Shortly after finishing my PhD, I took up a position as a Departmental Lecturer in Modern European History in the Faculty of History and Balliol College, Oxford. In 2012, I returned to Cambridge as a Research Fellow in French Political History at St John's College. I came to Edinburgh in September 2013 as a Chancellor’s Fellow in History. I served as director of the Centre for the Study of Modern and Contemporary History from 2017-2020, and I was promoted to Reader in 2018. I was made Professor of Contemporary History in 2024.
You will find more details about my publications and research on my personal homepage.
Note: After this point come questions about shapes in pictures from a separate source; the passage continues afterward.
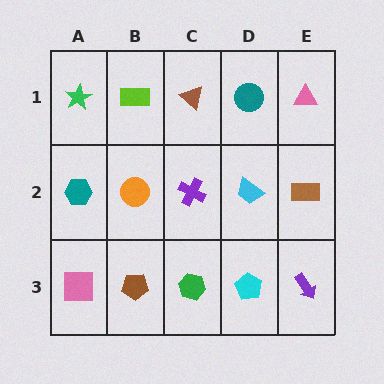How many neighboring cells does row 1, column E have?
2.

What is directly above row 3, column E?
A brown rectangle.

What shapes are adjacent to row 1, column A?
A teal hexagon (row 2, column A), a lime rectangle (row 1, column B).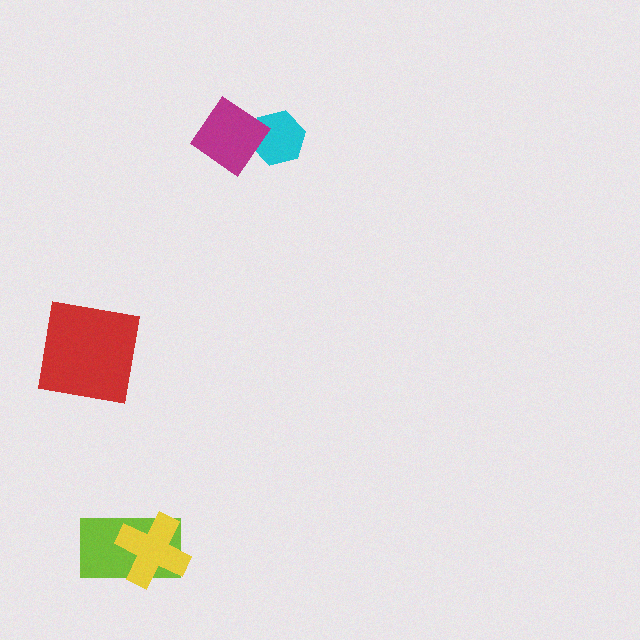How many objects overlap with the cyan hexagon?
1 object overlaps with the cyan hexagon.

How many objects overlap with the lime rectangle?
1 object overlaps with the lime rectangle.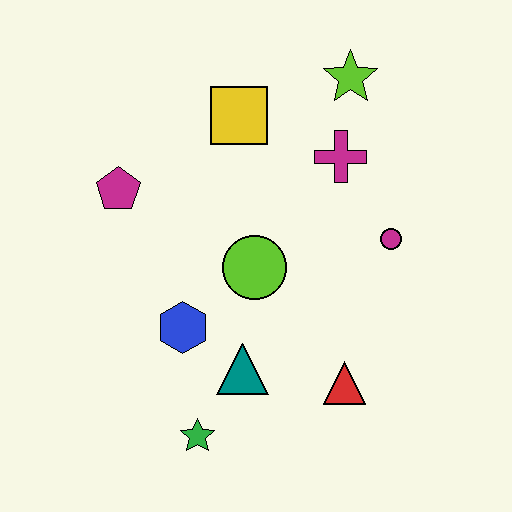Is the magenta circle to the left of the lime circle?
No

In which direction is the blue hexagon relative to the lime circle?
The blue hexagon is to the left of the lime circle.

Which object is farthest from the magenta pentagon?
The red triangle is farthest from the magenta pentagon.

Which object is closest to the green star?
The teal triangle is closest to the green star.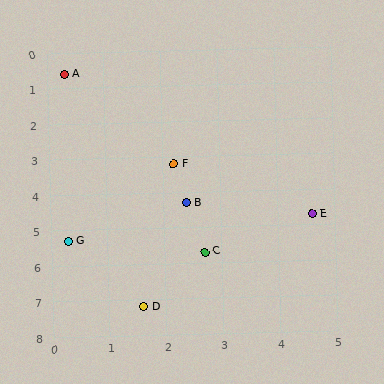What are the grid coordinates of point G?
Point G is at approximately (0.3, 5.3).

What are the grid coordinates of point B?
Point B is at approximately (2.4, 4.3).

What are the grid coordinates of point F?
Point F is at approximately (2.2, 3.2).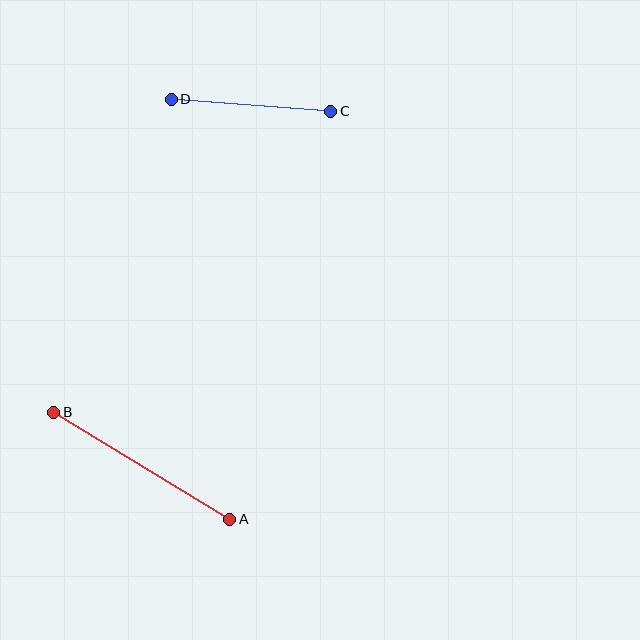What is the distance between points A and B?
The distance is approximately 206 pixels.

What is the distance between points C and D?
The distance is approximately 160 pixels.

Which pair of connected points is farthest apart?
Points A and B are farthest apart.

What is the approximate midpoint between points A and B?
The midpoint is at approximately (142, 466) pixels.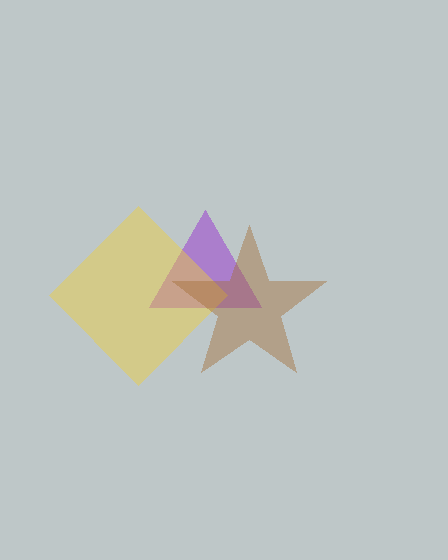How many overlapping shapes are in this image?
There are 3 overlapping shapes in the image.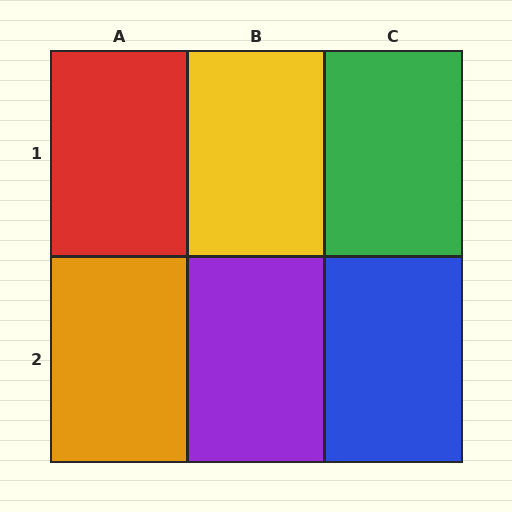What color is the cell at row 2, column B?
Purple.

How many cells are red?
1 cell is red.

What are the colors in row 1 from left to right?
Red, yellow, green.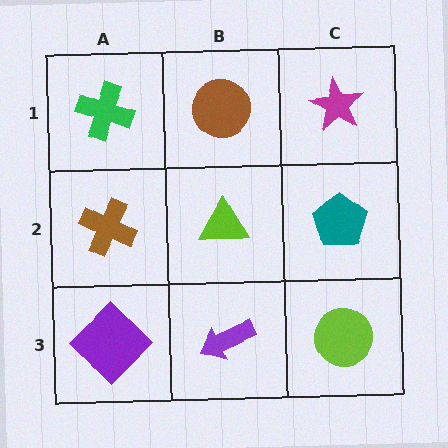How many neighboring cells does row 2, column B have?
4.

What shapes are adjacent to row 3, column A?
A brown cross (row 2, column A), a purple arrow (row 3, column B).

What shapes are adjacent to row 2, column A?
A green cross (row 1, column A), a purple diamond (row 3, column A), a lime triangle (row 2, column B).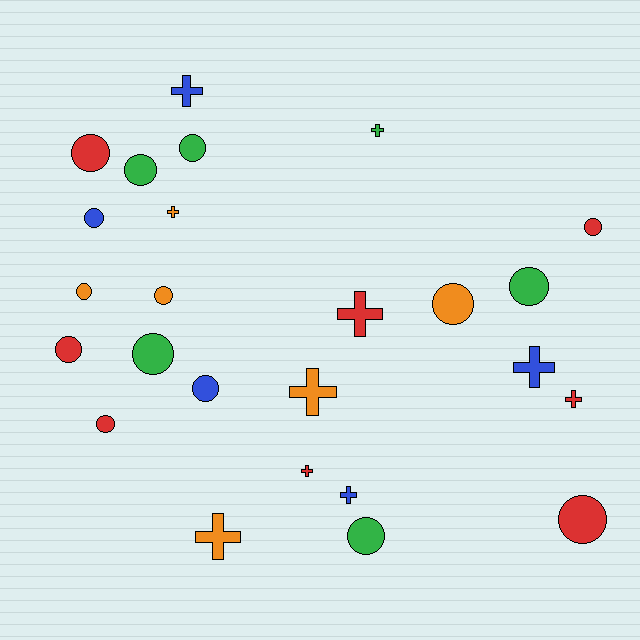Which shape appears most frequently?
Circle, with 15 objects.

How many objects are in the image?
There are 25 objects.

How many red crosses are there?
There are 3 red crosses.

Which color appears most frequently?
Red, with 8 objects.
Responsibilities & affiliations
Editor, Contemporary European History
Advisory Panel, H-France
Scottish Graduate School of Arts and Humanities, Discipline+ Catalyst representative for history for the University of Edinburgh
Arts and Humanities Research Council, Peer Review College
Undergraduate teaching
- Making of the Modern World
- Themes in Modern European History
- Historical Skills and Methods I (pathway: 'Nations and nationalism'
- Historical Skills and Methods II (pathway: 'Race, immigration and colonialism in French film')
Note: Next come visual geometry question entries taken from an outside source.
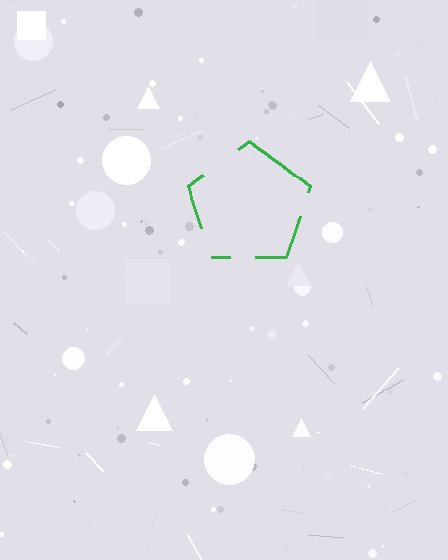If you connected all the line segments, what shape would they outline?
They would outline a pentagon.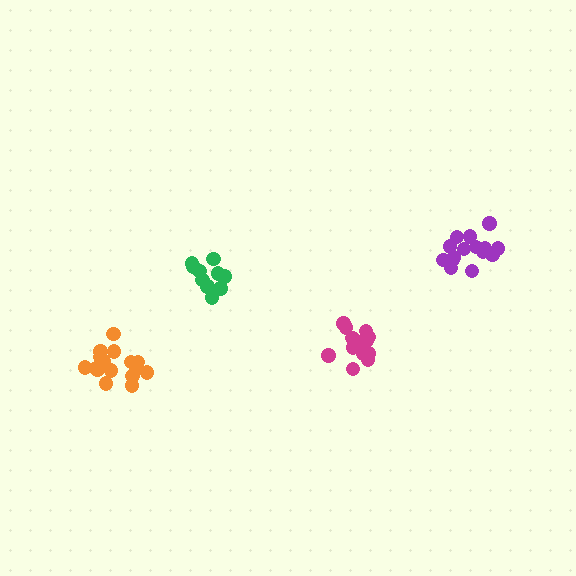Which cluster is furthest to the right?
The purple cluster is rightmost.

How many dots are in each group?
Group 1: 16 dots, Group 2: 15 dots, Group 3: 15 dots, Group 4: 10 dots (56 total).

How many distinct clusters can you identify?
There are 4 distinct clusters.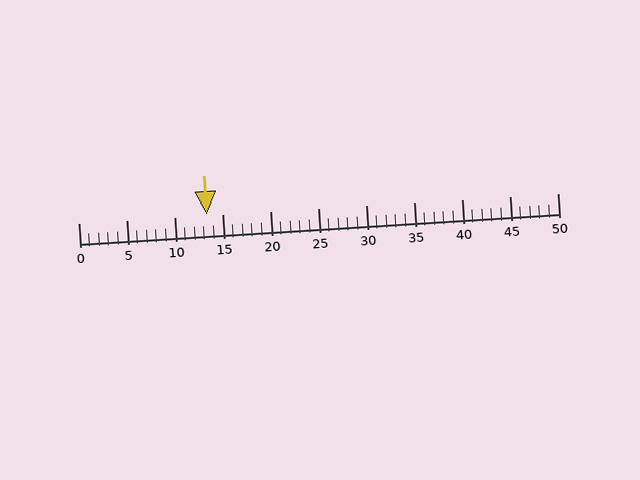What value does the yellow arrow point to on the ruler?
The yellow arrow points to approximately 13.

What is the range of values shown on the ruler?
The ruler shows values from 0 to 50.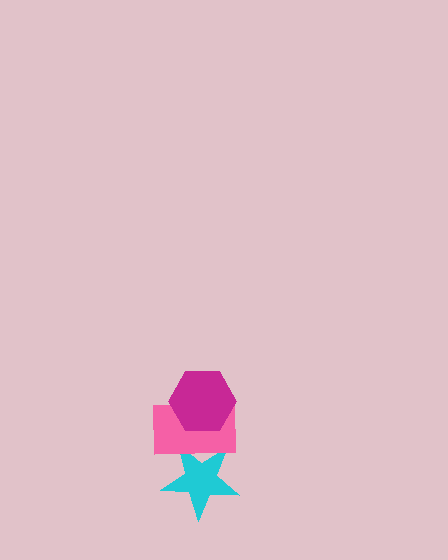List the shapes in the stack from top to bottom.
From top to bottom: the magenta hexagon, the pink rectangle, the cyan star.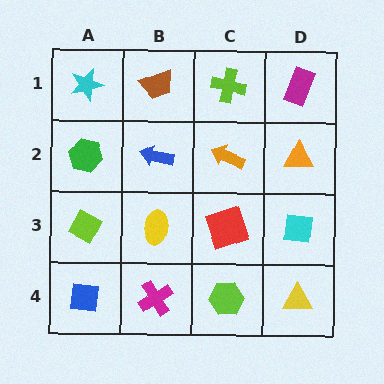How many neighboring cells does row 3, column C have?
4.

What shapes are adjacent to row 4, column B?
A yellow ellipse (row 3, column B), a blue square (row 4, column A), a lime hexagon (row 4, column C).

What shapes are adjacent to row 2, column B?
A brown trapezoid (row 1, column B), a yellow ellipse (row 3, column B), a green hexagon (row 2, column A), an orange arrow (row 2, column C).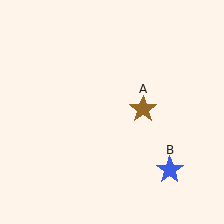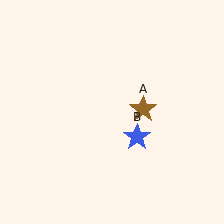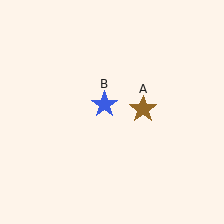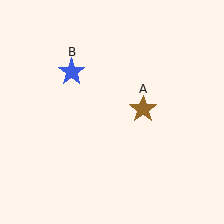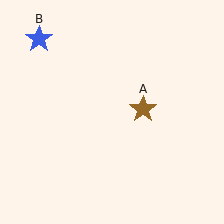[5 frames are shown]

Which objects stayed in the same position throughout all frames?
Brown star (object A) remained stationary.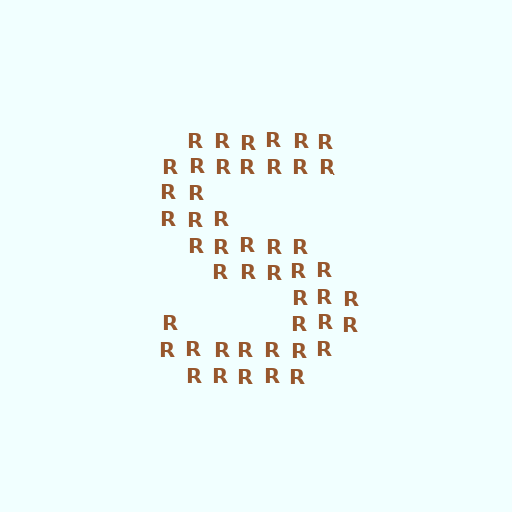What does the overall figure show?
The overall figure shows the letter S.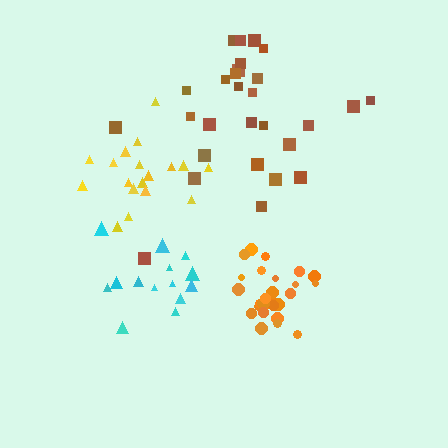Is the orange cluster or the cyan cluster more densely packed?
Orange.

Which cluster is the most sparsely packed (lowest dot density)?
Brown.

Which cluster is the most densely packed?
Orange.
- Undergraduate dissertations
- France since 1940 (option course)
- The Marxist Imagination in Europe, c.1950-present (option course)
- Dreams and nightmares: the culture and politics of postwar Europe (special subject)
Postgraduate teaching
- Writing History: Theory and Practice
- Historical Methodology (pathway: 'Writing contemporary history')
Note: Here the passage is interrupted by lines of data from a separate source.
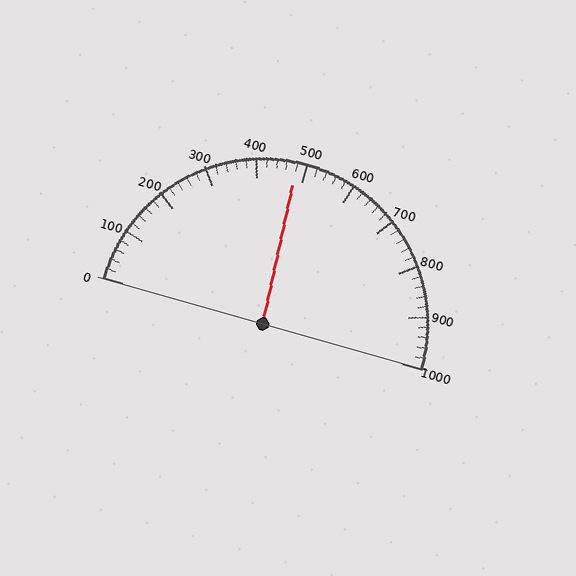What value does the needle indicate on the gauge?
The needle indicates approximately 480.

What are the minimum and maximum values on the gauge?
The gauge ranges from 0 to 1000.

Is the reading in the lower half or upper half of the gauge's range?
The reading is in the lower half of the range (0 to 1000).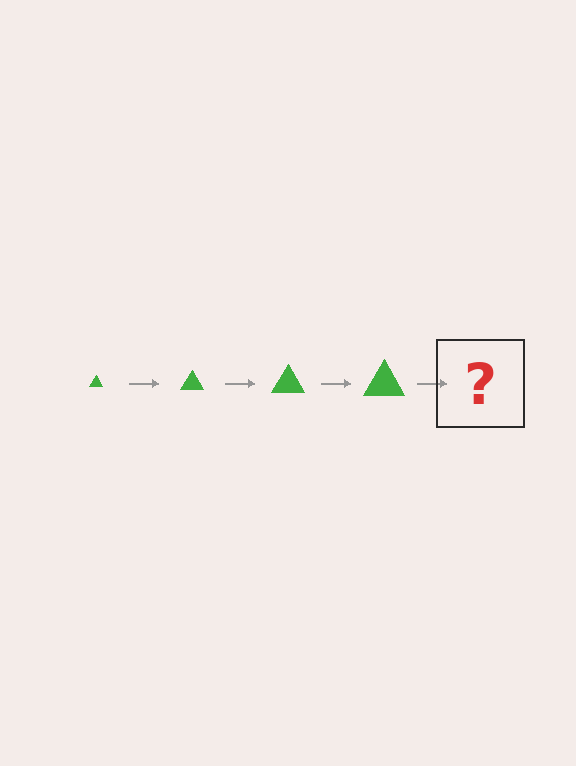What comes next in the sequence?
The next element should be a green triangle, larger than the previous one.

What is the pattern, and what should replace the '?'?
The pattern is that the triangle gets progressively larger each step. The '?' should be a green triangle, larger than the previous one.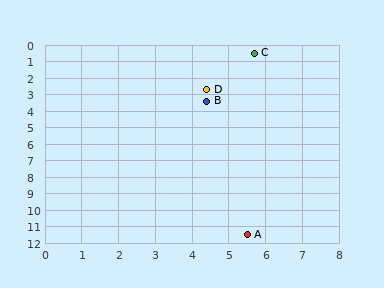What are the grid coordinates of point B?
Point B is at approximately (4.4, 3.4).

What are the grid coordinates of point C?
Point C is at approximately (5.7, 0.5).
- Historical Research: Sources and Skills (pathway: 'Interpreting film')
- Revolutions in the Twentieth Century
- An Uncertain World: the West since the 1970s
Open to PhD supervision enquiries?
Yes
Areas of interest for supervision
I am very happy to supervise Masters and PhD students. I will also gladly consider co-supervision with other schools (Social and Political Sciences, French etc.) and/or cross-institutional supervision (including co-tutelle with European universities). Please contact me if you have an idea or are thinking of applying to study at Edinburgh.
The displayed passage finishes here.